Soulager la misère momentanément, c'est la partie facile. Fournir à ces enfants des outils pour s'en sortir, notamment en leur apprenant à lire avant la fin de la 1ère année, c'est la partie difficile. En même temps, on bâtit nos vies sur nos souvenires d'enfants. Et des Noëls heureux, c'est un gros morceau de tout ça.

Joyeux Noëll Prof Masqué, même si ce n'est pas politiquement correct de dire ça. Pour les druides à l'écoute: joyeux solstice !

La mère qui s'pense meilleure que les autres a dit…

C'est beau et très triste, parce que si je comprends bien l'état d'esprit du père, s'il avait appris qu'on leur donnait cela parce qu'ils sont pauvres, il aurait refusé. Et ça aurait été un signe que pour certains pauvres, il n'y a pas d'espoir puisque le plus gros problème est à l'intérieur d'eux-mêmes.

Il y a beaucoup de pauvres qui sont terriblement orgeuilleux et qui supportent leur pauvreté, et la font subir à leur famille, parce qu'ils ne veulent pas s'abaisser à ceci, à cela, à faire tel type de boulot, à accepter telle charité. Pour moi, ça mérite des baffes. Dès qu'on met des enfants au monde, la priorité, avant même notre égo et notre orgeuil, c'est eux.

Joyeux Noël, merde. De la part d'une ancienne pauvre.

Le professeur masqué a dit…

Paola: attends ce soir.

M. St-Pierre: vous voyez, sans être démago, je crois que tous les ministres et hauts fonctionnaires devraient faire de telles livraisons. Simplement pour connaitre concrètement ce que sigifie donner. Pas de l'argent, du temps, mais de un je-ne-sais-quoi de plus engageant. Pour apprendre. J'ai fait un bout de la Guignolée cette année, trier des conserves, porter des boites. On parle beaucoup de la réussite des pays scandinaves. Le sens de la communauté des élus là-bas est autrement développé.

Mère: je suis d'accord. Quand je parle d'être démuni, je parle aussi d'être démuni de repères. Mais pas des baffes. Pour éduquer, ça ne fonctionne pas.

La mère qui s'pense meilleure que les autres a dit…

Je constate encore une fois que le mépris que l'on a, dans nos sociétés, pour la valeur hautement éducative des baffes, sera difficile à combattre tant il est répandu. Pourtant, la baffe (au figuré, et au propre!) est parfois la façon d'éduquer la plus efficace et la plus respectueuse.

Comme j'aurais aimé que quelqu'un, quelque part, respecte mon père au point de lui en mettre une bonne. Mais personne ne l'a jamais fait, et il n'a jamais changé.

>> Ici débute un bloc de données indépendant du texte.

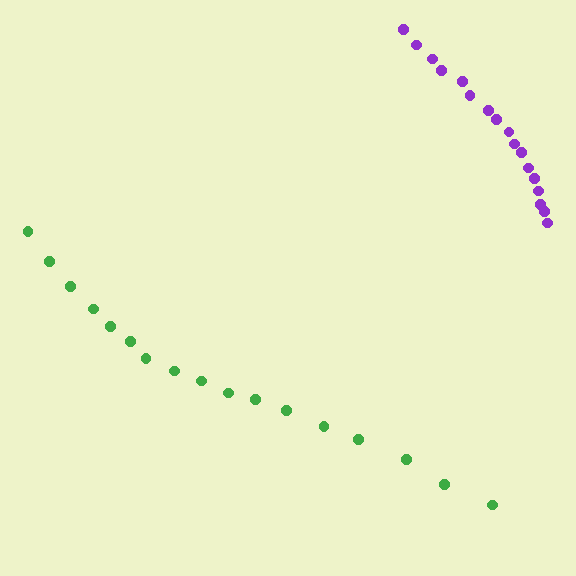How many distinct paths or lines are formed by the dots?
There are 2 distinct paths.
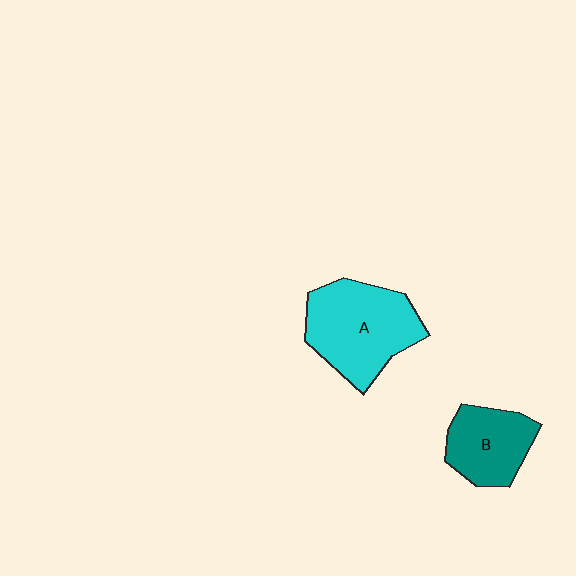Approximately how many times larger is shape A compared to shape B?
Approximately 1.5 times.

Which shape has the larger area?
Shape A (cyan).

Je pense qu'on maquille notre manque de courage (administer la baffe) sous une bonne couche de prétention morale ("ce n'est pas bien!"). Surtout les parents, ceci dit.

marc st-pierre a dit…

PM: qu'ils le fassent, anonymement, loin des caméras.

Gen la vilaine a dit…

Quand je vois des actions faites ainsi, sans flafla, sans artifice, juste pour faire plaisir, ça me console souvent avec la vie :)

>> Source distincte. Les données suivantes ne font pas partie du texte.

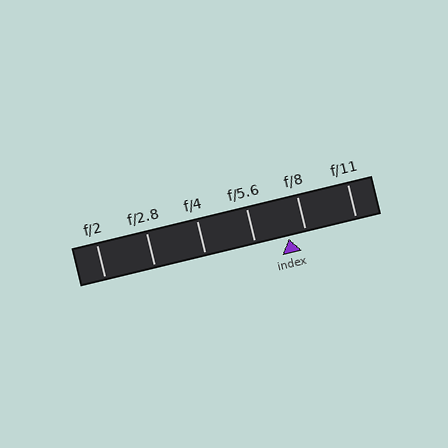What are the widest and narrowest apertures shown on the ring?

C'est pas vrai que tout le monde pense juste à son nombril de nos jours... Y a encore des gens qui croient en la bonté :)

unautreprof a dit…

On fait de même avec les élèves pour les activités spéciales pour nos plus démunis organisées par des organismes du milieu, où on ne doit en choisir que 2 par classe.
On leur dit qu'on a pigé.
Certains ont plus de chance que d'autres à la pige faut croire...
Mais maudit qu'on haït ça en choisir seulement 2! On consulte les collègues des années précédentes : «lui, il y était allé l'an dernier?»
Dans une école où la cote de défavorisation est de 9, ben mettons qu'on pourrait y aller pas mal toute la gang.

Anonyme a dit…

Cher Pm...tu avais raison...

Paola ;)

Prof Solitaire a dit…

Touchant... et très vrai, je le sais.

Joyeux Noël à toi, mon cher collègue masqué!